Daniel Schneider bewertet den sogenannten Eierskandal aus politischer Sicht. So werde die aktuelle Lage von verschiedenen Organisationen genutzt, um im Wahlkampf zwar politische, "aber unsachliche Forderungen nach einer härteren Bestrafung von Lebensmittelbetrug, verschärften Kennzeichnungspflichten oder gar der Erhöhung der Umsatzsteuer für Eier zu stellen". Doch nichts davon hätte seiner Ansicht nach den Eintrag von Fipronil in die Eier verhindert. "Der Vorfall hat mit Lebensmittelbetrug nichts zu tun, sondern ist gemäß unseres Kenntnisstandes die Folge kriminellen Verhaltens von Reinigungsunternehmen", stellt der Hauptgeschäftsführer klar.

Aus Sicht des Bäckerverbands existieren bereits strenge Grenzwerte für Lebensmittel, die nun nicht verschärft werden müssten. Zur Behandlung von lebensmittelliefernden Tieren dürfe Fipronil gar nicht erst verwendet werden. Das Problem ist aus Sicht von Daniel Schneider eher in der Kommunikation zwischen den Überwachungsbehörden in den Mitgliedstaaten zu suchen. Damit schließt er sich der Kritik an, die auch von Bundeslandwirtschaftsminister Christian Schmidt (CSU) geäußert wurde.

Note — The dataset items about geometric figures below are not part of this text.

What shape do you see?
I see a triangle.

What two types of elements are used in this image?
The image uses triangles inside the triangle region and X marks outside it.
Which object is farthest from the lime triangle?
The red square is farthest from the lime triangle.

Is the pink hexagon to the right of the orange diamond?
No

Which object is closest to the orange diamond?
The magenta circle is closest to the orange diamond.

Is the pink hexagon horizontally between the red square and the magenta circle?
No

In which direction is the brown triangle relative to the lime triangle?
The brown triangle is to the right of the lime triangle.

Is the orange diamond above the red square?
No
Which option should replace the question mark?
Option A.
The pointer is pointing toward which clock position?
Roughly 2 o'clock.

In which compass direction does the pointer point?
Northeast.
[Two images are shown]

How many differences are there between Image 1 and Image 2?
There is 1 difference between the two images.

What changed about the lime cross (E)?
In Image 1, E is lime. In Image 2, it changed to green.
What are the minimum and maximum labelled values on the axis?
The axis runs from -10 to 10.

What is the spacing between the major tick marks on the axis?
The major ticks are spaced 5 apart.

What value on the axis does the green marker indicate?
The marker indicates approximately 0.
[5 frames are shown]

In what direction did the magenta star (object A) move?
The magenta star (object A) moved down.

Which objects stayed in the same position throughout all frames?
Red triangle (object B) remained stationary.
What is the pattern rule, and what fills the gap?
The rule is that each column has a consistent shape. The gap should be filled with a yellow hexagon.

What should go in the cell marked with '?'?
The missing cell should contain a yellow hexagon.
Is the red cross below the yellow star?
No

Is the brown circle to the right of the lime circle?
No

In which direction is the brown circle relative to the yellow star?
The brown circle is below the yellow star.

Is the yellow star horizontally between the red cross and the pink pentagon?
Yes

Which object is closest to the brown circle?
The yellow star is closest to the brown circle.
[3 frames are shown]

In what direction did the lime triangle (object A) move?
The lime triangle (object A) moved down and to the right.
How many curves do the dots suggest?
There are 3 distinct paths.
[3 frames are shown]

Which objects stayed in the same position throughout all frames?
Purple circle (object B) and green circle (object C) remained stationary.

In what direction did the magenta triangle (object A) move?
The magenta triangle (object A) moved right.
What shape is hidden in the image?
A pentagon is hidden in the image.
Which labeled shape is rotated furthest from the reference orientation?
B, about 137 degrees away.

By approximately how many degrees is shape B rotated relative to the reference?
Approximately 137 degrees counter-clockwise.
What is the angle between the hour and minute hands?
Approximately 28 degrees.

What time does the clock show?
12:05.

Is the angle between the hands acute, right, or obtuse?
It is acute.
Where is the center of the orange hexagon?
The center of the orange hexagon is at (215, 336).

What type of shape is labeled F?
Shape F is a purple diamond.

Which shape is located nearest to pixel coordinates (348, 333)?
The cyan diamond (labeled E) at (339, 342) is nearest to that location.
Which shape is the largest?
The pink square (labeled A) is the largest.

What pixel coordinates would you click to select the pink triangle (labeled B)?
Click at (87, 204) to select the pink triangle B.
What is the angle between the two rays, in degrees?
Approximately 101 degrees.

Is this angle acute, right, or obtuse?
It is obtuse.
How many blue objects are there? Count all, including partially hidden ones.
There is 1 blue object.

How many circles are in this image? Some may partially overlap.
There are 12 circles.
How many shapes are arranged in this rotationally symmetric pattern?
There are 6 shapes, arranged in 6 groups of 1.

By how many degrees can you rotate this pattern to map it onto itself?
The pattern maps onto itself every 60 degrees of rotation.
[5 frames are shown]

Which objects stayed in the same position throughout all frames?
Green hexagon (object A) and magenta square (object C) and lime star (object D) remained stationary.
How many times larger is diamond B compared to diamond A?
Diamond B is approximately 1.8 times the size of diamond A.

Neue Gesetze sind auch nach Meinung von Gerhard Schenk nicht nötig, "denn diese ziehen auch immer steigende Kosten nach sich", sagt der Konditorenpräsident und verweist darauf, dass intensivere Kontrollen oder neue Kontrollstellen auch immer finanziert werden müssten. Das könne auch deshalb neue Probleme schaffen, da diese neuen Vorgaben dann europaweit gelten müssten – also auch für Deutschland, das dann höhere Kosten sicherlich an die Betriebe weitergeben würde. Die Konkurrenz zu den Produkten aus dem Ausland könnte sich dann weiter verschärfen.

Als Folge aus dem aktuellen Eierskandal zeigt sich nun: In Deutschland kommen Medienberichten zufolge derzeit weniger Eier auf den Markt und so könnte der Preis für sie steigen.

Der Beitrag wurde am 15. Oktober 2017 aktualisiert.